At the end, all twenty made it to the pond. We’ve since lost two, but as of today the eighteen remaining ones are healthy, eating well, and growing.

Welcome to the world, little guys! May the Duck Force be with you. I will do all I can to help you.

27 thoughts on “Duckling leaps!

  1. What a great duck grandpa you are! 😉
    PCC[E] is now Professor Ceiling Duck [Emeritus]! We need a picture appropriate!

  2. I’m so sorry for your loss, Jerry.

    On the other hand, when I watch the Pond Cam, I can already see that the remaining ducklings have grown!

  3. Seeing how closely the ducklings first stayed with Dorothy and comparing to later dates it’s fun to watch the independence growing in them.

  4. I feel bad for you assiduous duck farmers losing a couple cute ducklings. Hopefully the remaining 18 will all survive and fledge. I would think the worst is probably over. Thanks for the videos.

    1. Before Jerry’s intervention, you usually lost half the ducklings in the first week. And probably some after that. That is why ducks have some many ducklings.

  5. Glad to hear about the progress- sad to hear about the little ones that didn’t make it. As they say : better to have been loved than to never have been loved at all.

  6. Earlier you (PCC) asked for an accurate duckling count, which you seem to have gotten by now, but am just adding my “two cents.” This morning I saw only 16, but this afternoon I counted 17 two different times, most recently at about 14:45 CST–when a man was putting up a sign on the fence. It’s amazing how many idiots ignore the requests and go behind the fence. This morning a woman actually let her unleashed dog get a drink from the pond, right at the left end of the fence (from the camera footage) where the ducklings often rest/feed.
    I’m sad about the three who haven’t made it, but at least the heron didn’t get any. Keep up the wonderful duck farming!

  7. It amazing that all that nail biting drama is programmed in their tiny brains over millions of years. It’s no wonder they seem to be able to get most of the clutch on toward adulthood.

    1. I find drakes difficult to tell apart, but I believe he’s been there most days along with the marauding drakes who he sometimes tries to keep at bay. This afternoon around 4pm the hens were on the islands with various ducklings and Wingman was at his post nearby and then come to join Dorothy on one of the islands.

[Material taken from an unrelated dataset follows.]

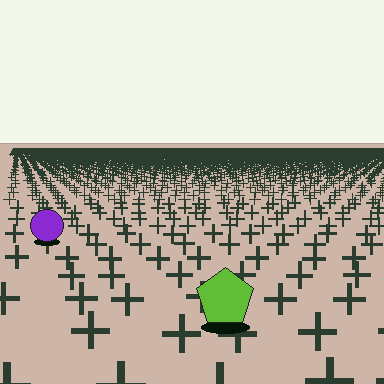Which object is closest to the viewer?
The lime pentagon is closest. The texture marks near it are larger and more spread out.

    2. No he’s here and has quite taken to Dorothy. He chases the other drakes away, eats with both Dorothy and Honey on the bank, and even climbs on the island with Dorothy and naps with her! That drake is worth his weight in gold.

  8. I just got to see a bunch of ducklings learn how to use the duck ramp.

    So cool.

    And thanks to all who were up at the crack of dawn for duckling jump footage.

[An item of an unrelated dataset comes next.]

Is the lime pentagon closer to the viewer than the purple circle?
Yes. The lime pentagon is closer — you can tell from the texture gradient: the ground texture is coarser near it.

  9. Many of the ducklettes were trapped on the grassy knoll, behind the steel wall, for quite some time. Perhaps there should be a few gaps cut into it for them the rejoin the ponders.

    1. There’s a gap there (one at each end) that I insisted on putting. If they weren’t so dumb they’d use it. However, I’m confident that eventually they’ll find their siblings and mom. And they did.

  10. This morning I saw a heron on the pond! I wasn’t live, just went back an hour or so and there it was – staying patiently in the water, waiting for ducklings, than flying to the other bank. Both mothers led the little ones away and the heron finally went away, or at least I think so. I also think someone called PCC, because shortly after he was by the pond keeping watch.
    Nevertheless the heron was beautiful, great bird. We don’t have blue herons in Europe, only the grey ones.